Entonces, por impopular que parezca, nos enfrentamos a la obviedad de que la acción individual sin control alguno -mercantilmente “autoregulada”- resultó en el incremento constante de las tasas de motorización vinculadas de manera clara con políticas públicas desdichadas y-¿sospechosamente?- fracasadas, como el -eterno huérfano- Transantiago, donde el cambio posible sólo podrá venir desde la misma Autoridad, único actor mandatado y con posibilidad de modificar el vicio y realizar acciones concretas en favor de una mejor experiencia de ciudad y todas las externalidades positivas en tiempo, costo y calidad de vida.

¿Qué venimos a sugerir entonces?

Primero: que el Estado inicie de una vez por todas la solución al transporte en sus diversas escalas: El Transantiago para la zona urbana, el complemento del tranvía, el metro para las distancias metropolitanas, los trenes de cercanías para las lineas transversales y el ferrocarril para las largas distancias, además del ventajoso reconocimiento de las alternativas de menor alcance, bicicletas y peatones. Y aquí el cuestionado impuesto puede jugar un rol clave si su prioridad es redirigida al beneficio exclusivo del financiamiento de la movilidad colectiva. Así podríamos detener el sospechoso pozo sin fondo al que nos hemos acostumbrado los últimos años y aprovechar la oportunidad para terminar con la inactividad fáctica de no hacer eficientes las urgencias urbanas que ha determinado el adolescente desarrollo de la ciudad con las consecuencias que en definitiva algunos producen y a todos afectan.

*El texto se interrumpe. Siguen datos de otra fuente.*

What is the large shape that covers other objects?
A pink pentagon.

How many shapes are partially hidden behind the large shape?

Segundo: la trazabilidad de los recursos obtenidos a través del SIPCO, con tal de financiar soluciones, considerando el contexto Sanhattan como una oportunidad para el transporte público, entre la intermitencia del aporte privado, mas aún cuando haciendo ficción con la información disponible, podemos saber que los 740 millones de USD recientemente aprobados para Transantiago, permitirían en cálculos referenciales construir entre 10 kms. y 18,5 kms. de metro subterráneo, misma distancia que hoy cubre la Línea 5 entre Baquedano y Bellavista de La Florida; o que la recaudación del citado impuesto durante el 2011 alcanzó los 3.500 millones de USD, asimilables a entre 47 y 86 kms. de tren subterráneo en Santiago o regiones, según valores promedio (40 MM USD) y máximos (74 MM USD) por kilómetro subterráneo construído y operativo.

Finalmente, solo para conocer el volúmen de los dineros potencialmente disponibles, saber que el costo del anunciado Tranvia Oriente es de 2 USD millones el kilómetro,  lo que resultaría en entre 360 km. y 1.750 kms. de tranvía, financiados por respectivamente por el redireccionado aporte del Transantiago y de la trazabilidad del SIPCO.